Invasi Rusia ke Ukraina terus berlangsung. Suara-suara menentang invasi tersebut makin terdengar di Rusia. Ditambah lagi, Amerika Serikat dan sekutu telah menjatuhkan serangkaian sanksi berat terhadap Rusia atas invasi yang telah menginjak hari kelima tersebut.

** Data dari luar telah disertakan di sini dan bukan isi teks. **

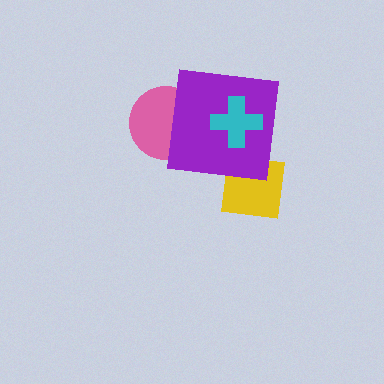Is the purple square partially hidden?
Yes, it is partially covered by another shape.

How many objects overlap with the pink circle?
1 object overlaps with the pink circle.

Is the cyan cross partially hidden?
No, no other shape covers it.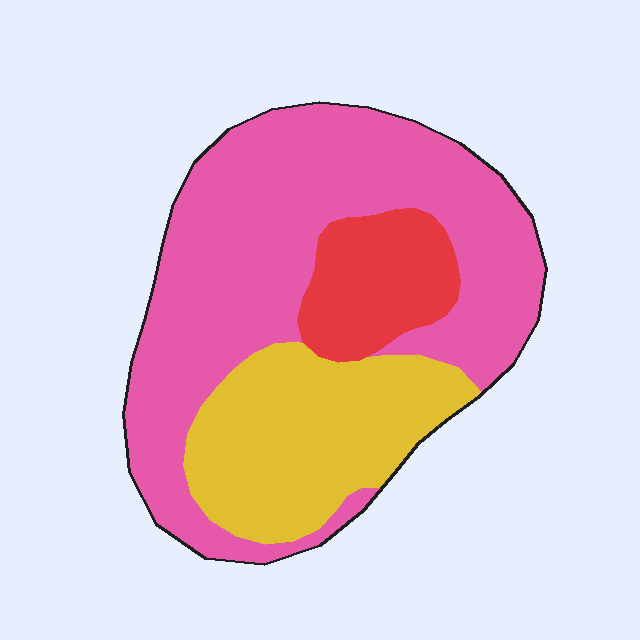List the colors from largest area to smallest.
From largest to smallest: pink, yellow, red.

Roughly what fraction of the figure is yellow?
Yellow takes up between a sixth and a third of the figure.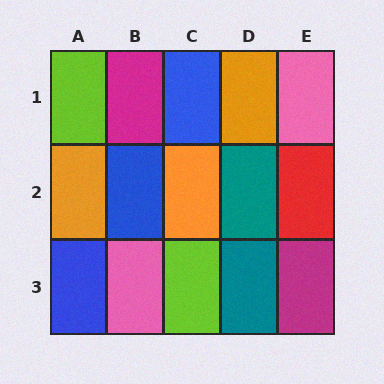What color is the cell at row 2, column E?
Red.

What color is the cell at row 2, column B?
Blue.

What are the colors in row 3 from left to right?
Blue, pink, lime, teal, magenta.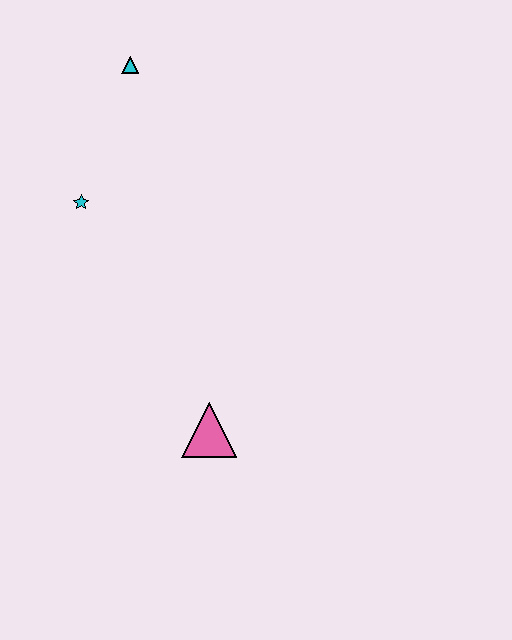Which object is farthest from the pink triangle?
The cyan triangle is farthest from the pink triangle.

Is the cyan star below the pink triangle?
No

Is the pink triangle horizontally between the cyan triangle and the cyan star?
No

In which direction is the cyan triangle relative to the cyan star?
The cyan triangle is above the cyan star.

Rentetan sanksi tersebut telah menimbulkan dampak bagi rakyat Rusia. Seperti apa? Berikut gambaran situasi di Rusia saat ini yang dirangkum detikcom dari berbagai sumber:
- Suku bunga meningkat tajam, antrean panjang di ATM
SCROLL TO CONTINUE WITH CONTENT
Dilansir dari BBC, Selasa (1/3/2022), jutaan warga Rusia kini mulai merasakan dampak rangkaian sanksi yang diterapkan sejumlah negara, seperti Amerika Serikat, negara-negara Eropa, Jepang hingga Singapura sebagai hukuman atas invasi Rusia ke Ukraina.
"Jika saya bisa meninggalkan Rusia sekarang, saya ingin melakukannya. Tapi saya tidak bisa berhenti dari pekerjaan," kata seorang warga Rusia, Andrey.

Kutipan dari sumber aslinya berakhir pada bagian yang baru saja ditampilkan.